Solução, todavia, totalmente absurda é o enquadramento do porte de arma como crime, conforme suscitam os rumores nos bastidores jurídicos, políticos e administrativos da Nação. Já está provado que medida desta monta não servirá para nada, exceto para promoções de ordem pessoal, usando-se do sistema básico legal como trampolim para um alcance na mídia

Não é penalizando exageradamente o porte de arma que se chegará à solução do problema primordial, que é a falta de cultura refletidade na criminalidade.

Novamente, como foi o caso da Lei 8.072/90, Lei dos Crimes Hediondos, não será possível conseguir resultado algum de forma prática. Os desfavorecidos serão alcançados e tão somente estes irão parar nas dependências carcerárias das diversas unidades prisionais.

É patente que a prisão dos que eventualmente andem armados servirá para piorar a vida em sociedade, já que o coeficiente ressocializador das prisões é igual a zero. Sendo assim, o detido, por este crime de porte de arma, será mais um marcado para sempre em toda a sua existência, pois, sua conduta – portar arma –, apenas potencial para causar um dano, restou-lhe efetivamente um grande prejuízo, concretizando na coerção desmedida entre ação e resultado, incompatíveis com um Estado Democrático de Direito.

Forçoso é reconhecer que as medidas estão buscando solucionar os extremados casos de violência galopante que a cada dia estão mais presentes em nossa sociedade, contudo, estas reformas pontuais estão completamente fora da realidade e sua autenticidade é contestável, parecendo estar sempre direcionadas a suprir determinados (sempre os mesmos) interesses.
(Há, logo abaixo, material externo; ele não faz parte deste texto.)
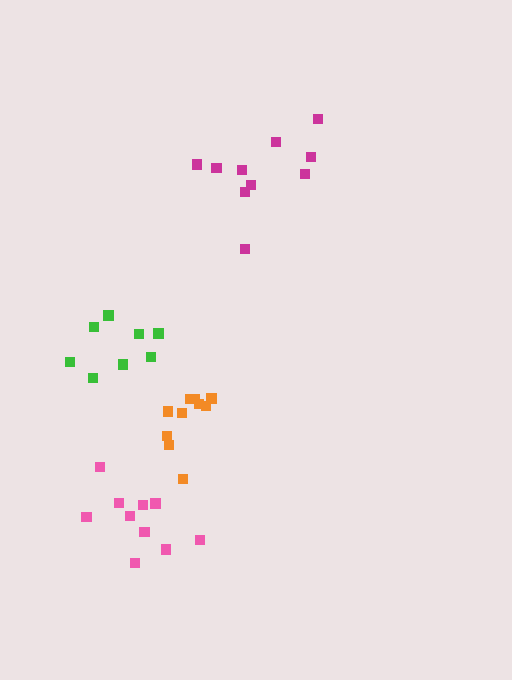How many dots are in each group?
Group 1: 8 dots, Group 2: 10 dots, Group 3: 10 dots, Group 4: 10 dots (38 total).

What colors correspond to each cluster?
The clusters are colored: green, magenta, pink, orange.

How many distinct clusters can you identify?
There are 4 distinct clusters.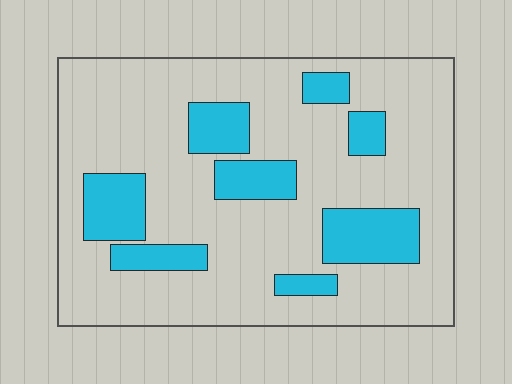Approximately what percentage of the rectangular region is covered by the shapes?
Approximately 20%.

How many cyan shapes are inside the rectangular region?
8.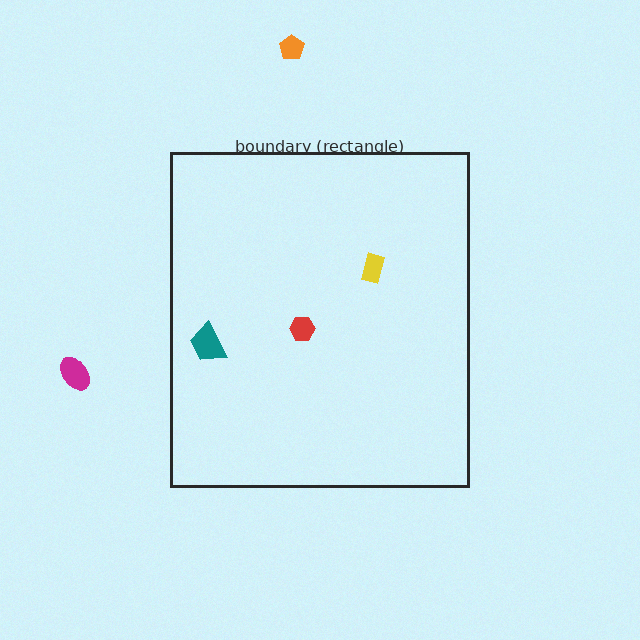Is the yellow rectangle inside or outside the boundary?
Inside.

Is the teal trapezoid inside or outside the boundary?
Inside.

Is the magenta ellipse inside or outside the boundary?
Outside.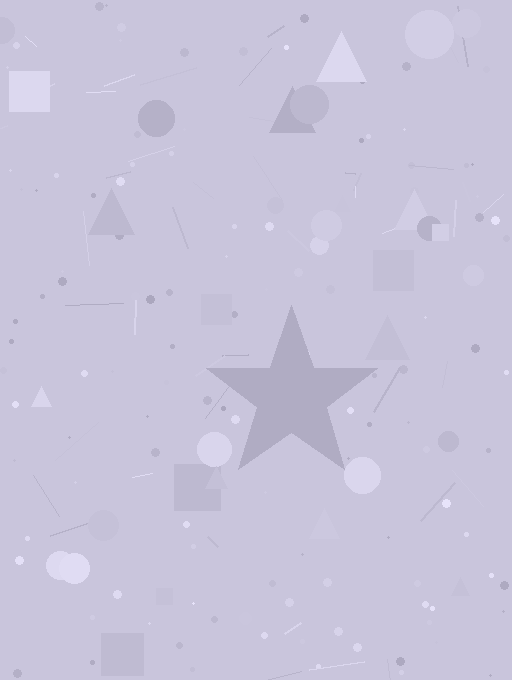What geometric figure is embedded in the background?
A star is embedded in the background.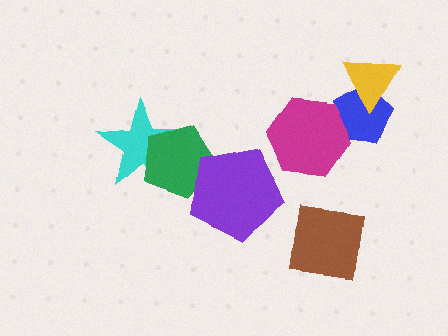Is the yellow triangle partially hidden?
No, no other shape covers it.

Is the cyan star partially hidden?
Yes, it is partially covered by another shape.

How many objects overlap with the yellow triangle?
1 object overlaps with the yellow triangle.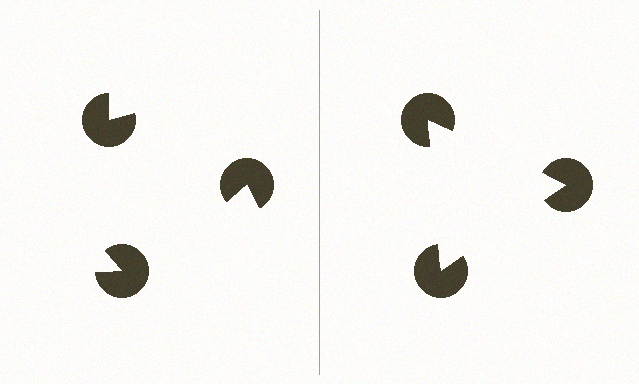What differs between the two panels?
The pac-man discs are positioned identically on both sides; only the wedge orientations differ. On the right they align to a triangle; on the left they are misaligned.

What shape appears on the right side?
An illusory triangle.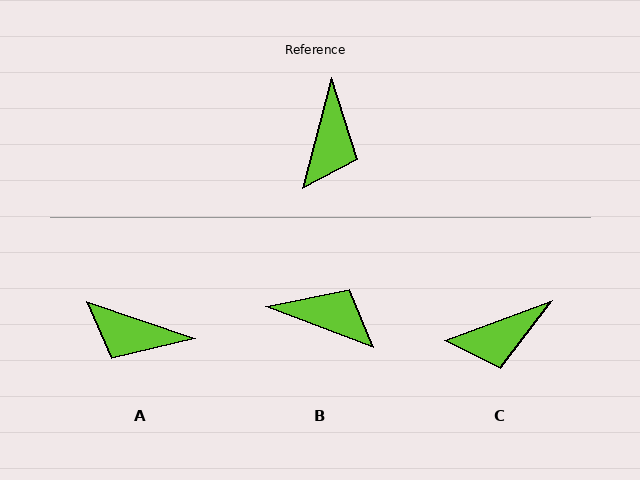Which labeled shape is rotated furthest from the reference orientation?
A, about 94 degrees away.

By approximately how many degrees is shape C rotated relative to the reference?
Approximately 55 degrees clockwise.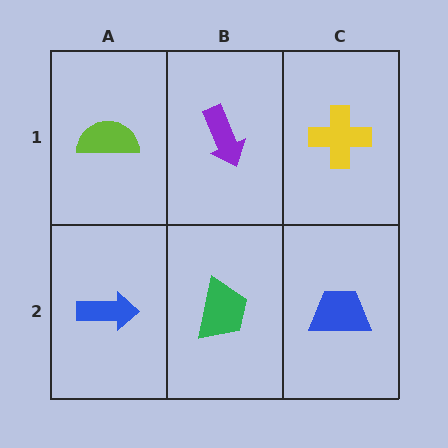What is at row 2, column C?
A blue trapezoid.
Colocar na cadeia quem anda armado, jamais será uma solução plausível, e certamente fruto da total incoerência entre os fins e os meios de correção. O sistema prisional está falido, conforme aponta Cezar Roberto Bittencourt, em "A Falência da Pena de Prisão" (editora Revista dos Tribunais, 1993), e a solução alvitrada certamente colaborará um pouco mais para isto.

Ao Estado cumpre realizar uma política fiscalizadora efetiva, restringindo ao máximo a expedição deste tipo de licença. Compete aos seus agentes ir a campo buscar os focos onde as armas encontram-se irregularmente guardadas e finalmente enfrentar o contrabando de armas como vem combatendo o tráfico ilícito de entorpecentes.

Atuando desta forma, com certeza o legislador poderá ocupar-se com outra matéria, já que o problema relacionado ao alcance do crime porte de arma, será – certamente –, minorado, competindo então o acompanhamento da atual problemática ao segundo escalão…


Helio Narvaez, Diretor adjunto da RBCCrim e delegado de polícia da corregedoria em SP.

NARVAEZ, Helio. Qual o alcance da palavra crime no art. 91, II, a, do CP. Boletim IBCCRIM. São Paulo, n.46, p. 07, set. 1996.